Low available disc space on /mnt/uploads for asset-master-1 and asset-slave-1

Nagios is set up to monitor disc usage by /mnt/uploads on asset-master-1.backend and asset-slave-1.backend. Usually, the culprit behind space-chomping is /mnt/uploads/whitehall, and there are two folders on which to focus clean-up efforts on:

  • /mnt/uploads/whitehall/attachment-cache
  • /mnt/uploads/whitehall/carrierwave-tmp

Running the following command from within the above folders (ie cd to /mnt/uploads…) usually works best as it means that we don't end up with the parent folders being deleted:

$ find -type d -ctime +1 -exec rm -rf {} +

In the above example, we:

  • find -type d - find all directories within the folder you are currently cd'd in to
  • -ctime +1 - limit the results of the above find to files created over a day (24hrs) ago
  • -exec rm -rf {} + - execute a force removal on the folders found, with the above conditions

The + is a gnuism which allows the command to run more efficiently. This man page explains the + functionality:

This variant of the -exec option runs the specified command on the selected files, but the command line is built by appending each selected file name at the end; the total number of invoca-tions of the command will be much less than the number of matched files. The command line is built in much the same ways that xargs builds its command lines. Only one instance of '{}' is allowed within the command. The command is executed in the starting directory.

This command will take a while to complete, depending - of course - on how large your two starting folders are. After it has completed, push Nagios to re-check the service on each affected host.

Low available disc space on /mnt/crawler_worker on mirrorer

This can be caused when the AWS autoscaler re-spins a VM and the newly created VM does not attach the secondary EBS volume properly. In this case, the alert will say DISK CRITICAL: /mnt/crawler_worker not found.

Cause

An EBS volume can only be attached to one VM at a time. When the autoscaler terminates a VM, AWS disconnects the EBS volume and releases a lock, whilst at the same time also spinning up the replacement VM. The new VM can spin up and be provisioned faster than the lock can be released.

Solution

Manually re-attach the EBS volume tagged with mirrorer to the mirrorer instance, then run puppet on the instance. This will cause puppet to correctly mount the EBS volume in /mnt/crawler_worker.

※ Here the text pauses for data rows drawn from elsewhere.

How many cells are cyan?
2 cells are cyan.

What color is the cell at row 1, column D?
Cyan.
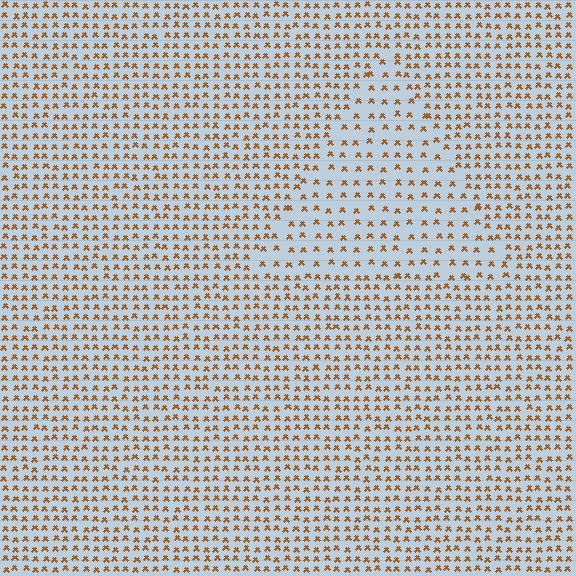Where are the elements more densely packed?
The elements are more densely packed outside the triangle boundary.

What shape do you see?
I see a triangle.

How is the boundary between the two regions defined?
The boundary is defined by a change in element density (approximately 1.8x ratio). All elements are the same color, size, and shape.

  1. Login to the AWS Web Console: gds aws govuk-integration-powerusers -l
  2. Click Services -> EC2
  3. Change region to "Europe (Ireland) eu-west-1"
  4. Click Instances on the left hand side menu bar and filter by "mirrorer"
  5. Copy the Instance ID, it should look similar to i-06887a467af1266a0
  6. Left hand side menu, expand Elastic Block Store, and click Volumes
  7. Filter by "mirrorer" and ensure that the state of the only result is "available"
  8. Right click volume and choose "Attach Volume"
  9. Paste the Instance ID in to the appropriate box, leaving Device as the default
  10. Click Attach
  11. After AWS finishes attaching the volume to the instance the state should change to "in-use"
  12. Once it has settled to the "in-use" state, SSH in to the mirrorer instance and run govuk_puppet --test

No disk space on the MySQL master

If the MySQL master runs out of disk space, all of the apps that rely on MySQL may crash. You'll probably notice this in Icinga. There's a lot of red.

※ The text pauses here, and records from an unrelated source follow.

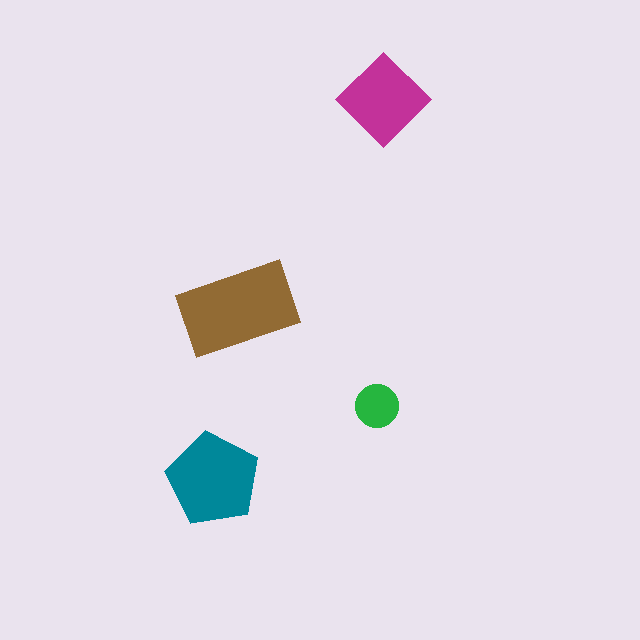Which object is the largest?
The brown rectangle.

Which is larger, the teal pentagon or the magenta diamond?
The teal pentagon.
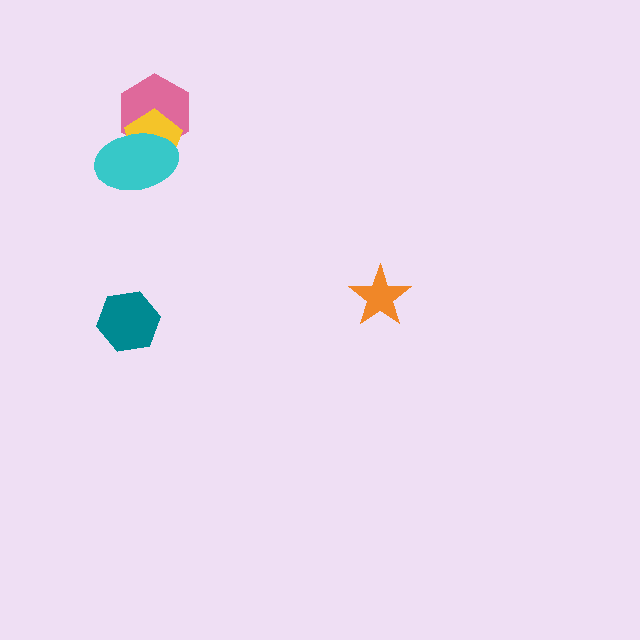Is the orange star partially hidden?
No, no other shape covers it.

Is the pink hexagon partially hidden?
Yes, it is partially covered by another shape.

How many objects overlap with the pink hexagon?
2 objects overlap with the pink hexagon.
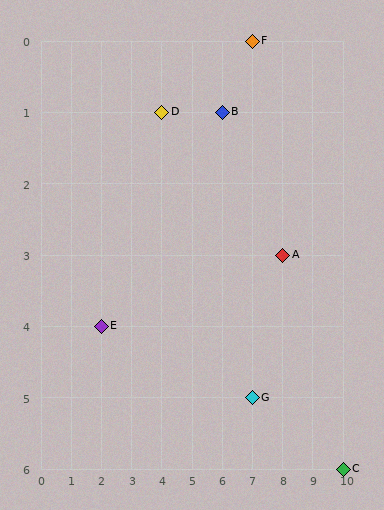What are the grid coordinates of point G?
Point G is at grid coordinates (7, 5).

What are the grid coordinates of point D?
Point D is at grid coordinates (4, 1).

Binary logs take up space that could be freed. If the slave and the backup are at a reasonably up-to-date binlog position (SHOW SLAVE STATUS \G), the older binlogs can be removed from the master.

To recover:

  1. SSH to mysql-master-1.backend
  2. Stop MySQL using sudo service mysql stop (this may never return)
  3. At this point service mysql status may return stop/killed, indicating that Upstart has tried to kill MySQL but it is refusing to die
  4. cd /var/lib/mysql && ls
  5. Remove enough (5 to 10?) binlog files so that you can start MySQL
  6. Edit the mysql-bin.index file to remove references to the binlog files you removed manually
  7. sudo service mysql start
  8. mysql -u root -p
  9. PURGE BINARY LOGS TO 'mysql-bin.########';

If there's no disk space available, purging binary logs from within MySQL doesn't work - this is why we first need to manually delete some logs and update the index.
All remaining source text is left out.